Lee Charnley says Newcastle United's Championship promotion push was only made possible by a cash injection from Mike Ashley.
Relegated Newcastle recorded an after-tax profit of £4.6m (down from £32.5m), while the club’s net debt rose to £127.3m.
Charnley said the league leaders took a "risk" this season by investing heavily in players last summer, though this spend was offset by the sales of Moussa Sissoko, Georginio Wijnaldum and Andros Townsend.
However, the drastic reduction in TV revenues in English's football's second tier will mean a "net cash outlay in 2016-17".
“Our approach, following relegation, was to make further sizeable investment in our playing squad in preparation for the EFL Championship season ahead and our annual wage bill is, we believe, still above and beyond many current Premier League teams," said Charnley.
"Whilst not without financial risks, this strategy was adopted in order to maximise our chances of promotion at the first time of asking.
“Outgoing transfers will ultimately generate a significant net player trading surplus for the summer 2016 transfer window but, due to the cash profile of the deals, this will result in a net cash outlay in 2016-17.
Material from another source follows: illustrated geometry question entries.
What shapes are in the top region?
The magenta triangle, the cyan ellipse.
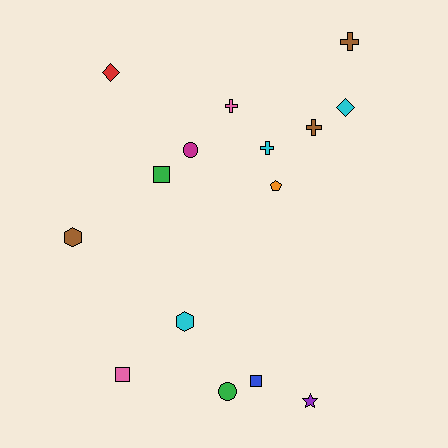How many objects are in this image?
There are 15 objects.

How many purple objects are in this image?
There is 1 purple object.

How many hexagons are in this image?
There are 2 hexagons.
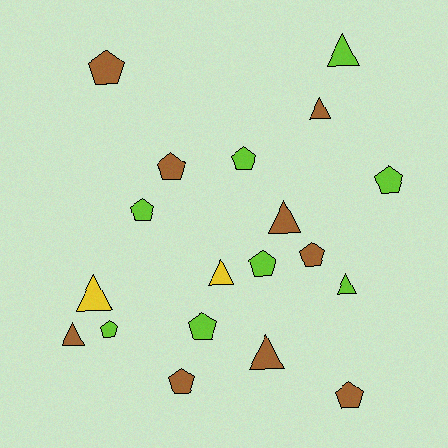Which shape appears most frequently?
Pentagon, with 11 objects.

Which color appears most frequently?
Brown, with 9 objects.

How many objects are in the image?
There are 19 objects.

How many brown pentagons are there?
There are 5 brown pentagons.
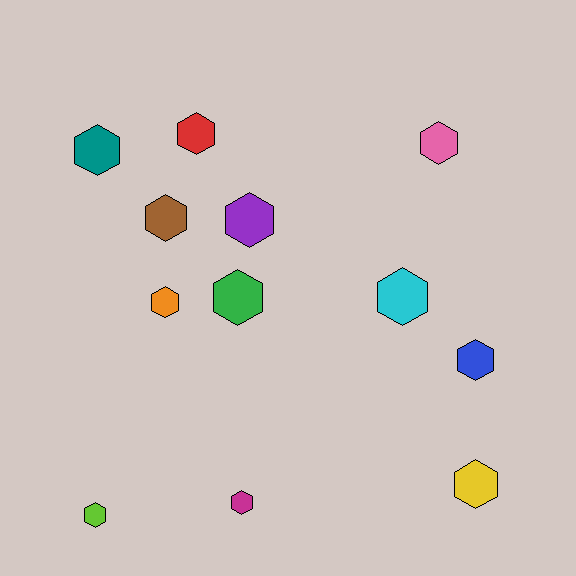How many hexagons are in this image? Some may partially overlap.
There are 12 hexagons.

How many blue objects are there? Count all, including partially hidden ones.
There is 1 blue object.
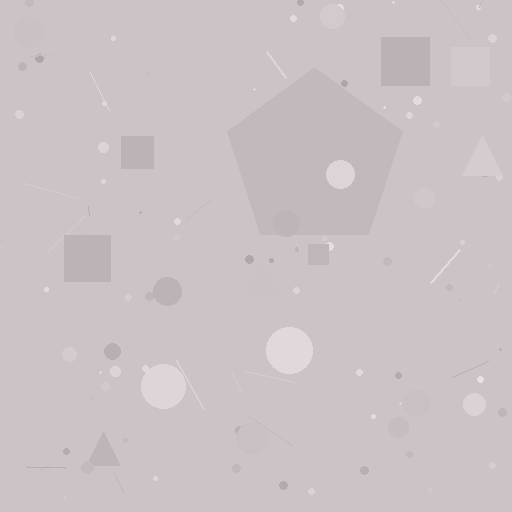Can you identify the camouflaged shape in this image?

"Our adopted strategy has therefore only been made possible by the cash injection from our owner, who continues to provide interest free funding to support the club’s operations, never more important than during this financially challenging season."
The results also show that a company controlled by owner Ashley loaned United £33m, of which £18m was used to repay a personal loan made by the billionaire to the club.
Newcastle say the balance of £15m provided “additional essential funds for operating activities”.
Managing director Lee Charnley also warned of the financial consequences of last season’s disastrous relegation, which will be illustrated in next year’s figures.